Pero el silencio en esa ala del hospital era tan sepulcral.
Que desde su lugar, Giselle captó cada palabra con escalofriante nitidez.
—El otro día escuché al doctor decir que ya habían encontrado una córnea compatible aquí mismo en el hospital. Pero, por alguna razón, no procedieron con la cirugía para la señorita Rivas.
—Y, por lo visto, fue el mismísimo señor Serrano quien se opuso.
—No me digas que... ¿será de la esposa?
—¡Cállate! No inventes cosas, de eso sí que no tenemos ni idea.
...
Las voces de las enfermeras se fueron apagando a medida que se alejaban por el pasillo.
Esa conversación cayó sobre Giselle como un balde de agua helada, dejándola sin aliento.
El pánico la paralizó por completo.
No tenía idea de que su situación fuera tan extrema.
Es cierto que presentía que algo andaba muy mal con su ojo.
Pero cada vez que preguntaba, todos le juraban y perjuraban que no era nada grave.
El descubrir la cruda realidad de esta forma la hizo sentir como si el suelo desapareciera bajo sus pies.
Y lo más importante de todo.
El instinto afilado de Giselle le gritó al instante de quién era esa córnea.
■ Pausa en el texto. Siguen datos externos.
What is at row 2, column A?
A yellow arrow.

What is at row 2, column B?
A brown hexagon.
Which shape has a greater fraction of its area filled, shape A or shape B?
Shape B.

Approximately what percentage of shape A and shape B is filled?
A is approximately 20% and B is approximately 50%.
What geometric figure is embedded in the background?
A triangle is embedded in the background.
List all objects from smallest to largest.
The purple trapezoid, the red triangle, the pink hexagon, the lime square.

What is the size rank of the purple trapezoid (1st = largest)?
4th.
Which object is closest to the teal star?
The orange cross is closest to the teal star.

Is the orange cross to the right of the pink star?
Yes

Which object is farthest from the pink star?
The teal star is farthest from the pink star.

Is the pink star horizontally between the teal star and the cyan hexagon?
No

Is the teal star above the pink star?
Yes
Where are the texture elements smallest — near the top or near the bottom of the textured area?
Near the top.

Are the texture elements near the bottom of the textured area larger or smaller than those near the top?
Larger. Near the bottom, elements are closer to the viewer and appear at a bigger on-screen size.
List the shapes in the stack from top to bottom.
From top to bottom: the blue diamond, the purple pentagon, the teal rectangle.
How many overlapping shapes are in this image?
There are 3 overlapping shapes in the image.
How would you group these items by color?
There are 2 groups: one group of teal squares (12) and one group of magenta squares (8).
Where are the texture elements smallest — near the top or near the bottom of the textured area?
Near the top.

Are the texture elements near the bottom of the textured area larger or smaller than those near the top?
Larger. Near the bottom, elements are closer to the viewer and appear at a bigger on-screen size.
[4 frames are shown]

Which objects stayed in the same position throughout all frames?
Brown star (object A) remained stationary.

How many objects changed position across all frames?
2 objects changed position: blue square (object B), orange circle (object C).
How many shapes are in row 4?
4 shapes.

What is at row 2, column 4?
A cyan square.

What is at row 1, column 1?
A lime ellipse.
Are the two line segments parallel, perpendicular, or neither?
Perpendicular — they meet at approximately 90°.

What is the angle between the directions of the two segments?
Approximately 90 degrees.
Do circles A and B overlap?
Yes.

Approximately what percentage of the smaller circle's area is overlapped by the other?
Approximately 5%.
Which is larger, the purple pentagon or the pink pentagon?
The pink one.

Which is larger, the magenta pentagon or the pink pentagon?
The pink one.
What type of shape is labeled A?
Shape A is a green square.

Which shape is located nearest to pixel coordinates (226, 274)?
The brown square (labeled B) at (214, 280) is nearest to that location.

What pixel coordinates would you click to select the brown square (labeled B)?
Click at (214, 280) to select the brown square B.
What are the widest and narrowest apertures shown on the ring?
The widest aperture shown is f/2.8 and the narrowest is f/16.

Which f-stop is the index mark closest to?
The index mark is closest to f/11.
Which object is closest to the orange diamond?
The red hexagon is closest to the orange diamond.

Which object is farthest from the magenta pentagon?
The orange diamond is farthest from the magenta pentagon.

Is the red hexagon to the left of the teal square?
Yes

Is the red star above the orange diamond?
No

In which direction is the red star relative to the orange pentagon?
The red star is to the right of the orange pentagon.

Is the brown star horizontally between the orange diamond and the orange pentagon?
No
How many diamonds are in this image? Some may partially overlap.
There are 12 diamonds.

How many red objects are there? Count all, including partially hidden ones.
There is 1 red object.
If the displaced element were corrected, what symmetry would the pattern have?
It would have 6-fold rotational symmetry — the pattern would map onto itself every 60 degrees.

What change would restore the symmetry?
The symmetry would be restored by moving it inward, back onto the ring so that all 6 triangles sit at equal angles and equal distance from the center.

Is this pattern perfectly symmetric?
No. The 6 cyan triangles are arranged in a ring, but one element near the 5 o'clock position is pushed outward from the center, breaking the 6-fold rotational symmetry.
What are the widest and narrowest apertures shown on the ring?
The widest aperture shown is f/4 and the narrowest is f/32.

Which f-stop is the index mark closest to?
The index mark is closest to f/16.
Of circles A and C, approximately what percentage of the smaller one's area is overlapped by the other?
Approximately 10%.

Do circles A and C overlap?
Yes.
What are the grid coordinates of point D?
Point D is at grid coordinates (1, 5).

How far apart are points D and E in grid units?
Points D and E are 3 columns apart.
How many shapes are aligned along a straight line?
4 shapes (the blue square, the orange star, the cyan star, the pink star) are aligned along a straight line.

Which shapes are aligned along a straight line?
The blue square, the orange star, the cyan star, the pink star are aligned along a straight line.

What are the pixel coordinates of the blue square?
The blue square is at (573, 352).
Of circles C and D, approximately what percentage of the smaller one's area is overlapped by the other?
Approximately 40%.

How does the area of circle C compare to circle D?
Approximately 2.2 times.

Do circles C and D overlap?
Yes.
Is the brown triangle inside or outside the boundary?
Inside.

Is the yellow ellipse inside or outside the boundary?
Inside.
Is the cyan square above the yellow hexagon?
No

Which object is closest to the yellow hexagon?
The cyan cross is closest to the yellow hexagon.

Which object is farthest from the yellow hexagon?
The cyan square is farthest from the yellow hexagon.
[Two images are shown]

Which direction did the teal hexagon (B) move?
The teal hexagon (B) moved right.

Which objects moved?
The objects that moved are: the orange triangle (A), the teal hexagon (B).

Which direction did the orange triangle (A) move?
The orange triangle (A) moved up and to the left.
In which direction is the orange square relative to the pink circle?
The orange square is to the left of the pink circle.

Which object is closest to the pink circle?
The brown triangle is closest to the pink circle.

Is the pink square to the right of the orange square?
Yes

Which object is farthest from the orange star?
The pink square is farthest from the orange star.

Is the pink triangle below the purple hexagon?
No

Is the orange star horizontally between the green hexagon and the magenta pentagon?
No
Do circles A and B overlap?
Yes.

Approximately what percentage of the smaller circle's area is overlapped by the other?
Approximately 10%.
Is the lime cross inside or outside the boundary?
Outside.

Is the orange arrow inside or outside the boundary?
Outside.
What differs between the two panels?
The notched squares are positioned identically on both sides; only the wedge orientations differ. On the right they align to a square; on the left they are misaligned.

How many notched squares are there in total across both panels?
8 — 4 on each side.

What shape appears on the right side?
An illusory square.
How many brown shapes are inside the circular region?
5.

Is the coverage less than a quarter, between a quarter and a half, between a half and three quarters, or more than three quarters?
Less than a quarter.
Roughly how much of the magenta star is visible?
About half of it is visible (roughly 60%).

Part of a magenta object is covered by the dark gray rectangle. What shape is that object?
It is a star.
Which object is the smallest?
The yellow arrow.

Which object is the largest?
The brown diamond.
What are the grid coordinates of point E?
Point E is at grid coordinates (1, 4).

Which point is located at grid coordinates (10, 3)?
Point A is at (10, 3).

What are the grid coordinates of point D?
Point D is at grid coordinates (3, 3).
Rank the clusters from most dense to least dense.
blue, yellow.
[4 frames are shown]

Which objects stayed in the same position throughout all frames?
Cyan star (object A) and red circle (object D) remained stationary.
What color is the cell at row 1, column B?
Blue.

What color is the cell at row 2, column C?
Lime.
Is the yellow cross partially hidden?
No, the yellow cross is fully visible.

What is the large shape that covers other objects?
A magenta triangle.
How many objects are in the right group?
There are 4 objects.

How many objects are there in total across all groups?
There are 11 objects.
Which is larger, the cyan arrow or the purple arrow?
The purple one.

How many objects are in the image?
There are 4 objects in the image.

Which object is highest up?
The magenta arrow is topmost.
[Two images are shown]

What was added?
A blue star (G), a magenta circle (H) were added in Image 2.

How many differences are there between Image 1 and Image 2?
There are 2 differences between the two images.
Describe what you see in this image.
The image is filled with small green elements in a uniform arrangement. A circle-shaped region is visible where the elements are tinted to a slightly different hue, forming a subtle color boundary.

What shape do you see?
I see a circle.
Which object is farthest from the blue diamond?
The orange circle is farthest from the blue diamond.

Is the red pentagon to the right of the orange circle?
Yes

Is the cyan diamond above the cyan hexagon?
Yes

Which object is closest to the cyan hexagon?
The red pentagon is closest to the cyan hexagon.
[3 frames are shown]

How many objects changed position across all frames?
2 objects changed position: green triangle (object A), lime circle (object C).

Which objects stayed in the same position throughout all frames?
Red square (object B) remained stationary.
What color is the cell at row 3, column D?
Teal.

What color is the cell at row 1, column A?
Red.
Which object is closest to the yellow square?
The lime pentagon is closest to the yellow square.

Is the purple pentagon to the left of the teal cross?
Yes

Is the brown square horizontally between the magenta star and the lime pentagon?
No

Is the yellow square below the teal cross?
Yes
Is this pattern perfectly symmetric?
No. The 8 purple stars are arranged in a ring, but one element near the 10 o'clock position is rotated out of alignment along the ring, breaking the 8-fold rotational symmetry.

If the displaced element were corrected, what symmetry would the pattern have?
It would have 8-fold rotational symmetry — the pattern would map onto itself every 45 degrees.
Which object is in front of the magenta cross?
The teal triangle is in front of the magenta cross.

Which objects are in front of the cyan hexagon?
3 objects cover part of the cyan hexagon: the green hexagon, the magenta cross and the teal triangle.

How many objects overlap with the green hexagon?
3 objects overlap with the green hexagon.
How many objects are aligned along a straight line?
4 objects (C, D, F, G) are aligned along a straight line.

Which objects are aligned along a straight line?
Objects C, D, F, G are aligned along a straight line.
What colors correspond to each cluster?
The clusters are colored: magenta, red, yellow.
Solo podía ser de Vanesa.
Porque la única mujer en el mundo capaz de hacer dudar a Fabio de esa manera, era ella.
Para ser más exactos: la versión actual de Vanesa era la que lo tenía confundido.
Si hubiera sido la Vanesa del pasado, Fabio no habría titubeado ni un milisegundo.
Había un montón de pequeñas cosas que, de forma sigilosa y retorcida, habían empezado a cambiar de rumbo.
Cambiaban tan rápido que te tomaban por sorpresa.
Giselle no pudo soportarlo.
No podía quedarse ciega.
Tenía que conseguir esa córnea, fuera como fuera.
Lo primero que cruzó por su mente fue enfrentarse a Fabio y exigirle respuestas.
Tomó su celular de inmediato y marcó su número.
El teléfono sonó una eternidad antes de que Fabio se dignara a contestar.
Con cada timbre que pasaba, el miedo en el pecho de Giselle echaba raíces más profundas.
Hubo un tiempo en el que Fabio dejaba todo botado y contestaba al primer tono.
Ahora era distinto.
Entre líneas, Giselle podía sentir cómo muchas cosas ya se habían transformado.